# Dwight Gets Technical Foul #18, Suspended Again



## Basel (Mar 31, 2005)

:whatever:

Come on, Dwight. Again? Their next game is against the Bulls.


----------



## Dre (Jun 20, 2003)

To be such a supposedly jolly guy he has a problem with this...maybe borderline anger management issues


----------



## Kneejoh (Dec 21, 2004)

It's gotta be reputation at this point too, I mean it's not like he really argues that much more than other superstars. It's just a combination of refs being annoyed at him and Van Gundy, and I wouldn't be surprised if Stern played a role in this too. Because from watching Dwight he really doesn't bitch significantly more then Kobe, Lebron, Wade, etc.


----------



## JNice (Jul 13, 2002)

He's starting to get a rep. And he does stupid **** too. If you get a foul called on you and you throw the ball down the court away from the ref... you're going to get a tech. At this point its really time for Dwight to just shut up and play. It's obvious the complaining isn't going to get him anywhere.


----------



## Dee-Zy (Jan 12, 2006)

Dwight is frustrated that he can't do **** on offense. Learn some post moves big man!

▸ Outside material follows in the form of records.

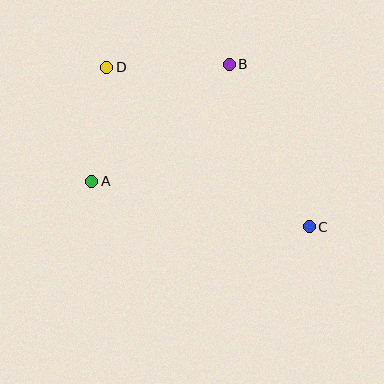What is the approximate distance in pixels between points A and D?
The distance between A and D is approximately 115 pixels.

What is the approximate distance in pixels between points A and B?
The distance between A and B is approximately 180 pixels.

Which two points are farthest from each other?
Points C and D are farthest from each other.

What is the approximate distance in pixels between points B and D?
The distance between B and D is approximately 123 pixels.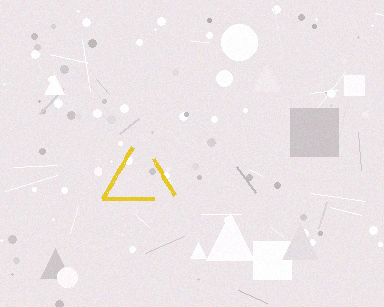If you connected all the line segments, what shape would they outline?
They would outline a triangle.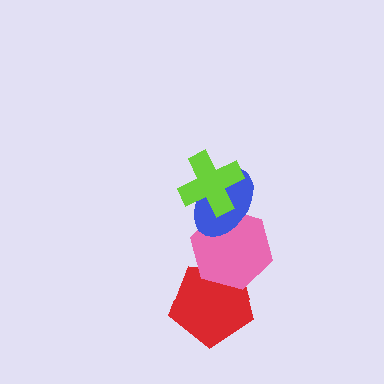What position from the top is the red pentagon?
The red pentagon is 4th from the top.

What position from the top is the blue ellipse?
The blue ellipse is 2nd from the top.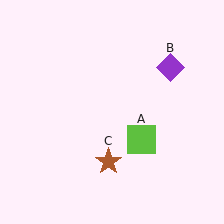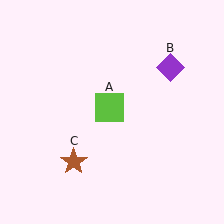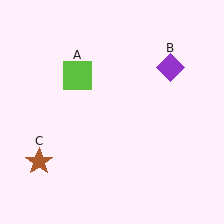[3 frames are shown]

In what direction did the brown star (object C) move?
The brown star (object C) moved left.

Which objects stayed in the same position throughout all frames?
Purple diamond (object B) remained stationary.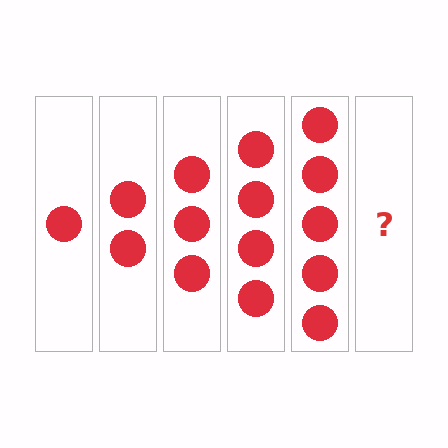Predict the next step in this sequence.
The next step is 6 circles.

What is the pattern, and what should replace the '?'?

In his defense, he does get hacked a lot more than any other players in the league and doesn't get any calls for them though.


----------



## Blue (Jun 21, 2007)

^Bingo. It's simple mathematics. He probably gets fouled and is involved in more defensive plays than any other player in the league. It's not that he has a worse temper, he is just in a position to get called on it alot more often.


----------